Ce livre a été une belle surprise. Ce livre, mon tout-petit le pense magique. Son pouvoir imaginatif le laisse même penser qu’il pourrait être interactif comme une tablette tactile. Quand le texte lui demande de souffler fort, il me dit qu’il va souffler doucement alors il ne comprend pas pourquoi quand je tourne la page, tous les ronds se sont sauvés comme quand il souffle fort.

Une fois l’histoire finie, il m’invente des jeux avec la 3ème de couverture qui est pleine de ronds jaunes, bleus et rouges. Il a même imaginé un jeu de Petit chaperon rouge, conte étudié dans sa classe de Petite section en ce moment.
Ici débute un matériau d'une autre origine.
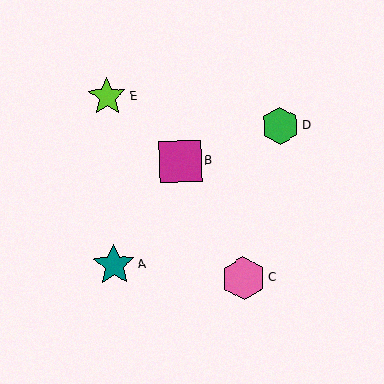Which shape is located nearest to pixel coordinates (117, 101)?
The lime star (labeled E) at (107, 97) is nearest to that location.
J’aime cette capacité à inventer à partir de presque rien. L’imaginaire des enfants se nourrit souvent des histoires que nous leur racontons. Pour ma toute première participation aux vendredis intellos, j’avais écrit à propos d’un livre intitulé « L’éveil par le conte » qu’on m’avait offert et je me souviens précieusement de ce paragraphe en particulier :

« Quand on parle du loup, on le fait avec malice, pour ne pas être pris au sérieux. De tout temps, en tout lieu, le conte est un récit balisé. Quand je dis « il était une fois », on est dans le conte, tout ça c’est des bêtises, des sornettes, des contes à dormir debout pour bien dormir la nuit. Quand je dis « Et Cric et crac, mon histoire est finie », on revient à la réalité. Si le moindre doute subsiste, si un enfant pose la question: « C’est vrai? », on arrête tout, et on le rassure … Surtout s’il s’agit d’un enfant plus âgé, de maternelle ou de primaire. L’enfant a la certitude que ça se termine bien. »
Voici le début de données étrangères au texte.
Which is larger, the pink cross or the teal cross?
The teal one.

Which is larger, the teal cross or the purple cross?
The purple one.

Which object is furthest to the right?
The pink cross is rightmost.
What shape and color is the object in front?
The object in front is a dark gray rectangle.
Dans un de ses articles, Dame Ambre nous faisait découvrir un auteur de littérature jeunesse : Mac Barnett, un auteur présenté comme un magicien et un menteur puisqu’elle disait de lui :

« (Mac Barnett) pousse à l’extrême l’art du mensonge, à le faire devenir vérité, à la dépasser complètement. A ce point, vérité et mensonge n’existe plus : ce qu’il en reste, ce sont des étoiles dans les yeux, dans le cœur, et l’envie profonde de croire en la magie, l’envie profonde de croire qu’une baleine peut nous attendre quelque part. »

Les enfants aiment croire à la magie et même quand on tente de leur dire la vérité, notre vérité, ils arrivent à inventer leur propre histoire avec un peu de réel et beaucoup de fantaisie.

Quand MarieLou rencontrait Suzy Platiel, elle réalisait que …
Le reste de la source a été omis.